Reviews

The Dumb Waiter

Jamie Glover’s production of ”The Dumb Waiter” at the Print Room starring Clive Wood and Joe Armstrong opened at the Print Room this week

Clive Wood and Ben Armstrong
Clive Wood and Ben Armstrong
© Nobby Clark

The Dumb Waiter is such a familiar play that it can almost be seen as a template for scores of other blackly comedic works about individuals caught up in a system they barely understand, and which blend edgy humour with violence and murder. It is perhaps the archetypal ‘assassin’ play, which paved the way for writers like Martin McDonagh – particularly The Lieutenant of Inishmore and In Bruges – and Jez Butterworth, whose Mojo seemed to be almost a parody of Pinter.

This viewing of The Dumb Waiter underlines how artfully playful Pinter allowed himself to be in this very early work (written in 1957 and first performed in London in 1960). He indulges in the luxury of teasing the audience in a much more open, approachable way than in later plays. He builds riff upon riff in mundane subjects such as ‘lighting the kettle’, football teams playing away, bizarre happenings reported in newspapers, all of which heighten the tension about the men’s predicament, whilst also being laugh-out-loud funny. It is a clinical skill.

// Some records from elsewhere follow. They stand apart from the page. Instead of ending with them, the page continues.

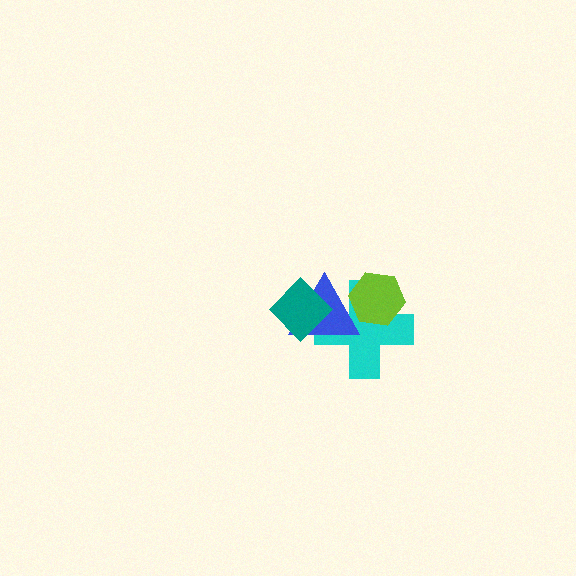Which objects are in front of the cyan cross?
3 objects cover part of the cyan cross: the blue triangle, the lime hexagon and the teal diamond.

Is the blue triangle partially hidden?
Yes, it is partially covered by another shape.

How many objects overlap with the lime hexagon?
1 object overlaps with the lime hexagon.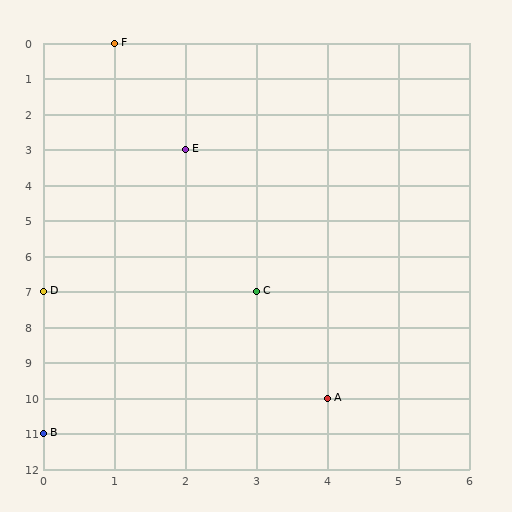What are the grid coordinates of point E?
Point E is at grid coordinates (2, 3).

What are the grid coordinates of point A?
Point A is at grid coordinates (4, 10).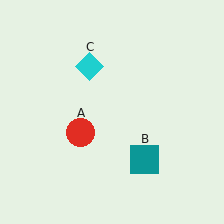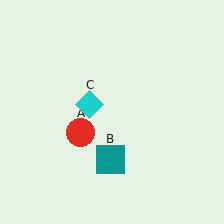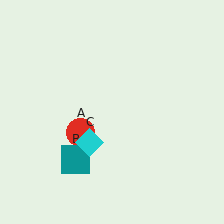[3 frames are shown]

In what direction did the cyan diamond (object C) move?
The cyan diamond (object C) moved down.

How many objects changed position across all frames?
2 objects changed position: teal square (object B), cyan diamond (object C).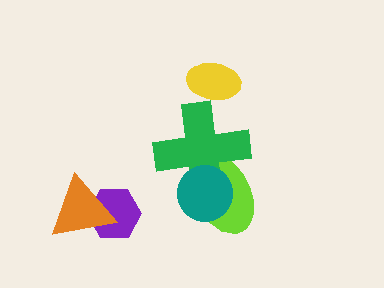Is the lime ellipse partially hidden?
Yes, it is partially covered by another shape.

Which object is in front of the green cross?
The teal circle is in front of the green cross.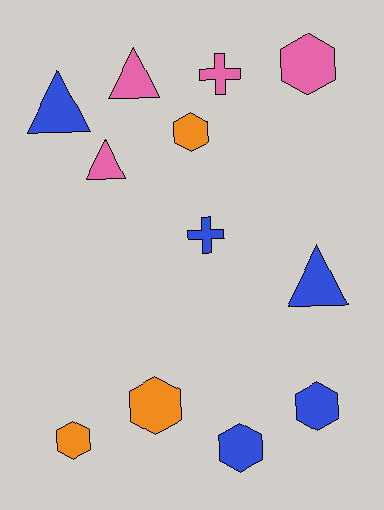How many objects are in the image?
There are 12 objects.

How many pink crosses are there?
There is 1 pink cross.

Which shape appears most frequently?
Hexagon, with 6 objects.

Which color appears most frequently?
Blue, with 5 objects.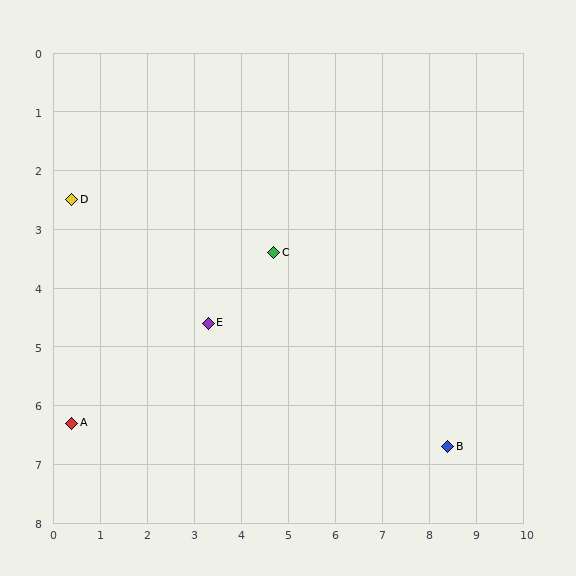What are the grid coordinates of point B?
Point B is at approximately (8.4, 6.7).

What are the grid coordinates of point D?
Point D is at approximately (0.4, 2.5).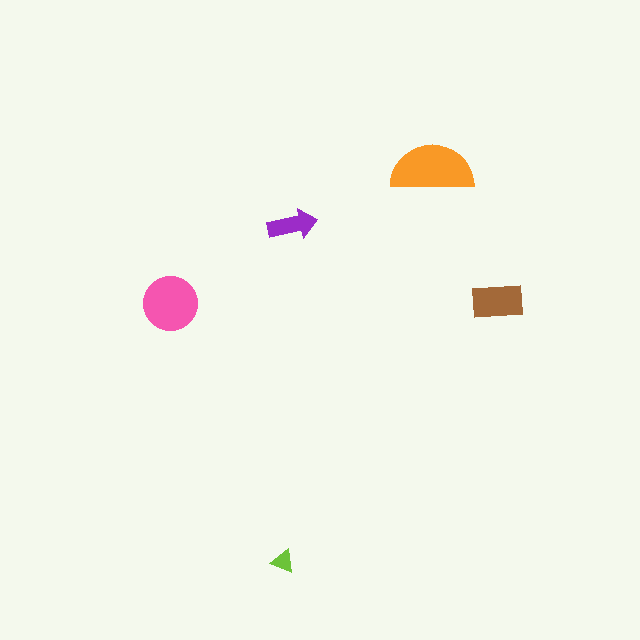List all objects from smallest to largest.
The lime triangle, the purple arrow, the brown rectangle, the pink circle, the orange semicircle.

And here the play is given a performance of clinical precision in the acting too. Clive Wood as the senior hitman, Ben, and Joe Armstrong as his accomplice, Gus, are both utterly compelling in their incomprehension and their determination to do a good job, even if it can get ‘very messy’.

The first time I saw this play, many years ago, I found the arbitrary nature of the intrusion into their temporary world by an unknown power too arch, too mechanical, too frankly unbelievable. It undermined the serious intent. It compromised the simple metaphorical grandeur of the play. Now, many productions later, and particularly here, I am only too aware that this was a complete misjudgement. The joke-like intrusions – an envelope full of matches pushed under the door, the mysterious flushing of the lavatory offstage, the increasingly exotic demands for meals – are the point.

They are preposterous, they are the stuff of TV comedy routines, but it is because Ben and Gus take them utterly seriously that they work within the context of the play. The men scramble around trying to assemble some bits of food to send up in the dumb waiter because they are accustomed to having to do exactly what they are told to do. To them it is completely logical to obey a cryptic demand, however unreasonable.

They are engaged in a ‘profession’ that most of us would find unthinkable, yet they are as vulnerable and insecure as any of us, and the puppets of a system which toys with them for its own amusement. The political statement is about as broad as it comes, but it has been echoed and elaborated many times since, by Pinter himself and by others (think Martin McDonagh again, in The Pillowman).

Quite simply The Dumb Waiter is a classic, and this production by Jamie Glover, with a stunning, all-encompassing design by Andrew D Edwards, does it full justice.